A Constituição Federal estabelece que a lei somente permitirá exigências de qualificação técnica e econômica quando forem indispensáveis à garantia do cumprimento das obrigações, sendo a análise restrita a cada caso concreto. A Lei nº 8.666/1993 evidencia procedimentos e regras necessárias para garantir a qualidade na execução do contrato. A norma exige que o futuro contratado demonstre a sua experiência anterior, a qual deverá ser compatível com o objeto da licitação.

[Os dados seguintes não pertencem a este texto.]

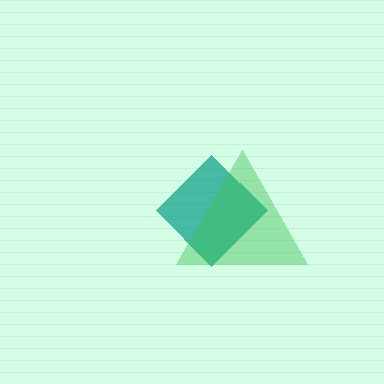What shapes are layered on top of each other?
The layered shapes are: a teal diamond, a green triangle.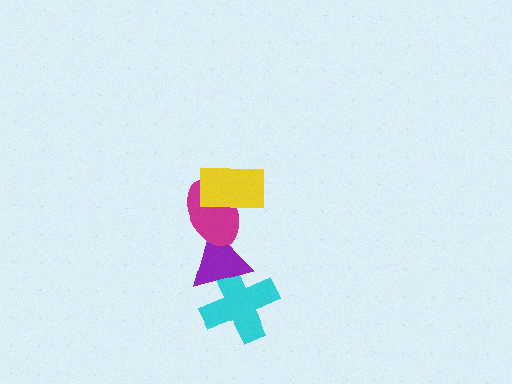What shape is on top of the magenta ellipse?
The yellow rectangle is on top of the magenta ellipse.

Com isso, no Acórdão nº 2.208/2016, o Tribunal de Contas da União – TCU constatou exigência de habilitação que desobedecia a Lei.

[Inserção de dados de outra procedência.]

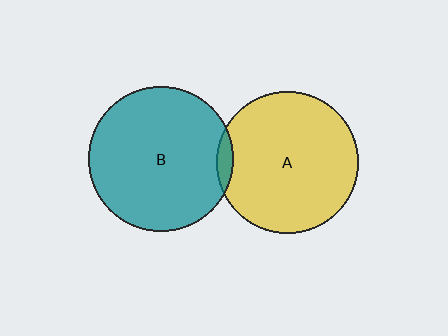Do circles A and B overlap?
Yes.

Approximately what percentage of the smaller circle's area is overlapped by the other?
Approximately 5%.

Após o órgão se manifestar, o Plenário determinou que, ao emitirem certidões fundamentadas nas atuais disposições do art. 2º, da Resolução Normativa, registrem a inaplicabilidade do documento às licitações e às contratações realizadas pela Administração Pública, considerando que o dispositivo afronta os ditames da Lei nº 8.666/1993.

No relatório do Acórdão, a unidade técnica ressaltou que a análise da capacidade técnico-operacional da empresa vai além da comprovação da capacitação do profissional, visto que abrange também as instalações, o aparelhamento, metodologias de trabalho e processos internos de controle de qualidade, dentre outros aspectos. Ou seja, o fato de um responsável técnico de uma determinada empresa ter executado serviço semelhante não garante que a empresa a qual se acha atualmente vinculado a executará de forma satisfatória.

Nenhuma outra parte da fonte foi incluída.